The last of the luggage unloaded, the pilot gave a wave and called, “See yer later.” The steps were pulled up, the door closed and after a few seconds the engine roared and the plane prepared to take off. We watched it wobble down the strip and take off for its unenviable wind battering flight back to Mine City from whence it had come.
I said to the woman standing beside me, “If you like to wait in the shed, at least it’s out of the wind, I’ll get the car and pick up your luggage.” She nodded and entered the shed.
I drove the car onto the “airfield” which in fact was no more than an ordinary field, unfenced and with no one to guard the place. Any pilot landing here had no ground control to guide them in. It was a case of, “Enter at your own risk.”
I loaded the luggage, summoned Mrs.White, and we set off for Stable Cottages with the car heater going full blast.
Stable Cottages are about four kilometres outside the town of Paradise Valley. They have a rather strange history.
Back in the nineteenth century, world wool prices had at one stage gone very high. The owner of the sheep station on which the cottages stand had, based on those high wool prices, built a rather grandiose house. Along with this edifice, he had built large stables and two cottages to house stable hands. The cottages were semi-detached; that is, they shared a common “party wall.”
Eventually wool prices slumped and the then owner found the upkeep of the big house and it’s necessary staff, beyond his resources. Most of the staff were dismissed, the big house abandoned, and the owner moved into one of the cottages.
Many years later, after the Second World War, wool prices rocketed upward again. The owner at that time decided that he needed a residence more in keeping with his newly acquired wealth. By that time, the big house was badly decayed, and much of it had been plundered for materials to be used on other constructions around the property. The nouveau riche rural millionaire decided that a new residence was in order. It was built on a hill about two kilometres from the cottages.
The cottages were let out to rent. In the following years many people came and went at the cottages, until finally, the current owner decided to sell them together with the stables, the remains of the old house and four hectares of land. All this had come to a tidy sum of money, hence old Phineas’s idea that the buyer must be well off financially.
There were questions I itched to ask Mrs.White as we drove to the cottages. Most of all, I wanted to ask what she intended to do with the place, but her demeanor did not invite questions. She seemed withdrawn, an isolated figure sitting beside me in the car, but somewhere else in her thoughts.
As we drove through the town, I asked if she needed to buy anything by way of food or other items. She simply replied, “No, thank you.”

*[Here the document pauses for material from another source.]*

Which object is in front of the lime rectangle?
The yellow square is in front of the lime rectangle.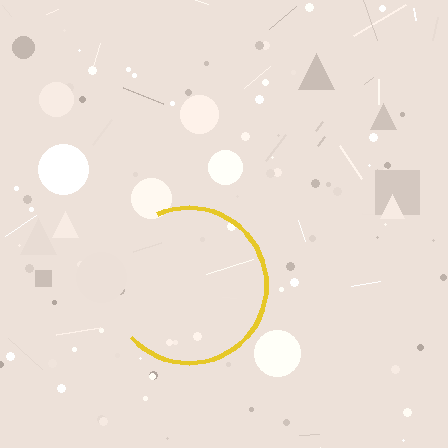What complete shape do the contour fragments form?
The contour fragments form a circle.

She showed no interest in the passing scene as we drove in the gathering dusk, and simply stared straight ahead through the windscreen.
Arriving at the cottages, I asked which of the two she was going to occupy. Without a word, she pointed to one of them, and I opened the door, then gave her the keys to both cottages. Still without a word, she went inside, leaving me to bring in the luggage.
Having got her goods into the passage that ran the length of the cottage and terminating at a back door, I called out to her.
“In the kitchen,” she replied.
I found her contemplating an old wood fired cooking stove. There was an electric cooking stove, but the power and telephone were not due to be connected until the next day.